Kisah Lena Mariana, Sulap Olahan Patin Koto Mesjid Jadi Mesin Uang Berkat KUR BRI, (Rabu 20 Mei 2026).

Suaramuda.com – Di sudut Dusun 1 Pincuran Bilah, Desa Koto Mesjid, Kecamatan XIII Koto Kampar, aroma gurih bakso tahu dan nugget patin yang baru digoreng selalu berhasil menggoda selera. Di balik asap tipis yang mengepul dari wajan itu, ada senyum sumringah Lena Mariana (38), seorang ibu rumah tangga yang kini menjelma menjadi penggerak ekonomi keluarga.

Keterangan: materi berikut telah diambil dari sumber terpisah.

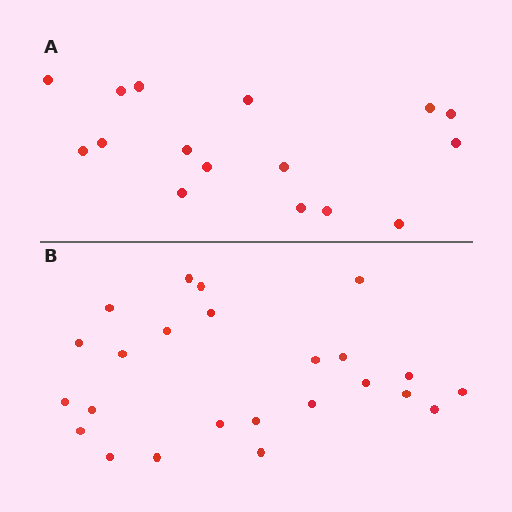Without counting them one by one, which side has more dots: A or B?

Namun, tidak ada yang menyangka, beberapa waktu lalu Lena hampir saja mengubur impiannya dalam-dalam.

Sempat Menyerah karena Modal
Koto Mesjid memang tersohor sebagai "Kampung Patin". Potensi perikanan yang melimpah membuat Lena tergerak untuk membuka usaha kuliner berbasis ikan patin asli desa setempat. Sasarannya luas, mulai dari camilan ramah anak hingga kudapan yang disukai orang dewasa.

Sayang, kenyataan tak seindah rencana. Langkah Lena sempat terhenti total. Keterbatasan modal menjadi tembok besar yang membuatnya terpaksa menyerah dan menghentikan aktivitas produksinya.

"Dulu rasanya mau lanjut sudah tidak bisa lagi. Modal habis, sementara permintaan dan ide jualan sebenarnya ada," kenang Lena dengan mata berkaca-kaca.

Titik Balik Bermodal Rp10 Juta
Awan mendung dalam perjalanan usaha Lena mulai tersingkap di awal tahun 2026. Angin segar itu datang lewat program Kredit Usaha Rakyat (KUR) dari Bank Rakyat Indonesia (BRI).

Dengan modal keberanian dan tekad untuk bangkit, Lena mencoba mengajukan pinjaman KUR BRI sebesar Rp10 juta. Proses yang tergolong mudah dan cepat menjadi dewa penolong bagi pelaku UMKM mikro seperti dirinya.

Uang Rp10 juta tersebut mungkin angka yang biasa bagi sebagian orang, namun bagi Lena, itu adalah napas baru. Seluruh dana tersebut langsung diputarnya untuk membeli bahan baku patin segar, memperbaiki peralatan masak, dan menambah variasi produk makanan siap saji serta aneka minuman segar.

Dari Rumah Tangga, Kini Mampu Serap Tenaga Kerja
Keputusan Lena memanfaatkan KUR BRI 2026 terbukti berbuah manis. Berkat ketekunannya, usaha rumahan yang dulunya mati suri kini tumbuh pesat dan semakin maju.

Produk olahan patin miliknya, seperti bakso tahu dan nugget, kini menjadi buruan warga lokal hingga pelancong yang melewati XIII Koto Kampar. Menariknya, dampak dari suntikan modal BRI ini tidak hanya dirasakan oleh Lena sendiri.

"Alhamdulillah, sekarang usahanya makin berkembang. Karena kewalahan melayani pembeli, saya bahkan sudah bisa mengajak saudara untuk ikut bekerja membantu berdagang. Jadi, bisa bantu pemasukan keluarga yang lain juga," ungkapnya bangga.

Sambil melayani pelanggan yang mengantre, Lena tidak putus-putusnya mengucap syukur atas program yang digulirkan bank pelat merah tersebut. Bagi Lena, BRI bukan sekadar lembaga keuangan, melainkan mitra yang percaya pada potensi masyarakat kecil.

"Terima kasih banyak BRI. KUR ini benar-benar jadi penggerak usaha saya yang hampir mati. Semoga UMKM lain di Kampar juga bisa terbantu dan maju seperti kami," tutup Lena memungkasi obrolan.